SCC usually develops on skin that has been exposed to sun for many years. It is frequently seen on the head, neck, and back of the hands, as these are the most sun exposed areas.
Anyone with a history of sun exposure can develop SCC. People have a higher risk if they have fair skin, blond, or red hair. These most often affect older people, but lately the average age of patients has steadily decreased. The disease is rarely seen in children, but sometimes teenagers can be affected.
People who use tanning beds have much higher risk of getting SCC.
Workers in occupations that require long hours outdoors and people who spend their leisure time in the sun are expected to develop SCC.
The treatment for this skin cancer can be discussed with your dermatologist. It consists mainly of surgical excision, radiation therapy or Mohs surgery.
Excision: This involves numbing the area that is going to be treated and cutting out any remaining tumor plus some healthy skin around the tumor. The removed skin is sent to a pathologist to determine the type of lesion.
Mohs Surgery: Mohs Surgery has the highest cure rate for SCC. During the surgery the surgeon will cut out the tumor and a very small amount of healthy skin that is surrounding the tumor. The surgeon will then look at the tissue removed under a microscope to make sure all cancer cells were removed. If there are still cancer cells remaining the surgeon can go back and remove more tissue. This process will be repeated until all cancer cells are removed.
Radiation: Radiation is a treatment that is used when the cancer cannot be cut out. Due to its inherent long-term risks, radiation is usually performed on elderly patients.
Melanoma is a less common but far more dangerous form of skin cancer. Most melanomas are found in the early stages. If melanoma is left untreated, it will start to invade into the skin. Melanomas are often brown and black in colour but can show other shades. Melanoma can develop in weeks or months. It can appear as a new mole or freckle-like spot on the skin or develop in an existing mole. Melanoma is now the 8th most common cancer in Canada.

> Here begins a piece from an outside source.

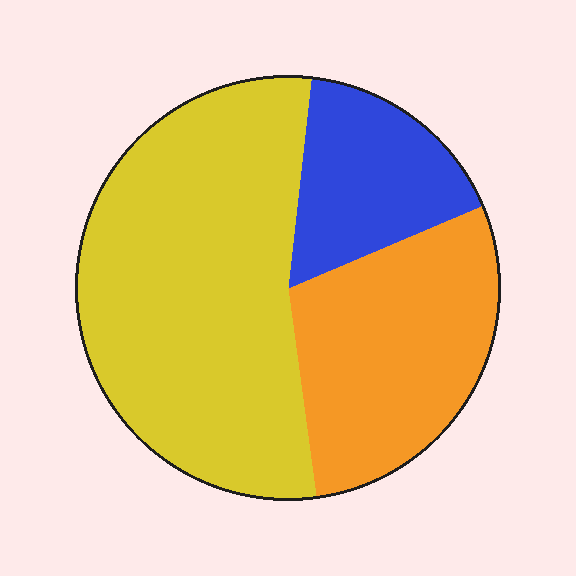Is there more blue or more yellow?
Yellow.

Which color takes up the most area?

Some people have a higher chance at getting melanoma compared to others. These are people with fair, sun sensitive skin that burns rather than tans. People who have freckles, red, or blonde hair will also have a higher chance of getting melanoma as do those who have moles that are large or unusual in shape and colour. You also have a higher risk of getting melanoma if there is a close family history of melanoma. If you’ve had lots of exposure to UV from sun or sunbeds.
Melanoma typically develops on skin that has been exposed to UV from sun or sunbeds. They do not, however, only appear on sun exposed skin.

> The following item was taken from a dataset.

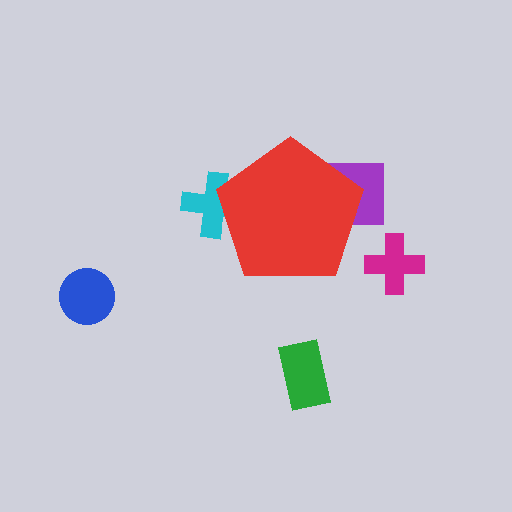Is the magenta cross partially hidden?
No, the magenta cross is fully visible.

Most melanomas are associated with severe UV exposure and blistering sunburns.
The best way to protect yourself would be to keep yourself away from the sun from spring to fall, to always wear sunscreen, and to avoid sunbeds. You should also learn what the early stages of melanoma look like and find out how you should be checking your skin every month.
Unlike many other cancers, melanoma is clearly visible on the outer surface of the skin. In the early stages, the tumor is thin, has not spread to the lymph nodes, and is highly curable by surgical removal.

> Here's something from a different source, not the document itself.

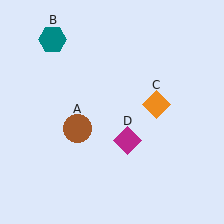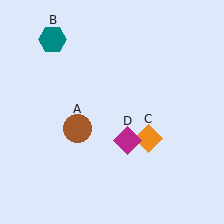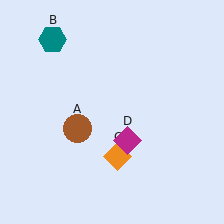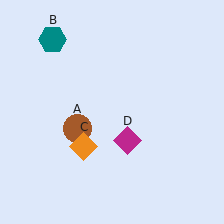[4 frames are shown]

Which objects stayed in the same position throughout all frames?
Brown circle (object A) and teal hexagon (object B) and magenta diamond (object D) remained stationary.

Melanoma can appear as a mole or freckle-like spot on the skin, or it can develop in an existing mole. Melanomas are typically dark in colour.
The most common location for melanomas in men is on the back, and in women, the leg. It can also appear on the arm, scalp, or face. While less common in darker skinned people, melanoma can appear on the soles of the feet, underneath the toenails particularly from beneath the cuticle and palms of the hands.
If a biopsy comes back and confirms that it is melanoma, surgery will be needed to remove the cancer and some surrounding healthy skin. Further treatment depends on the depth of the melanoma.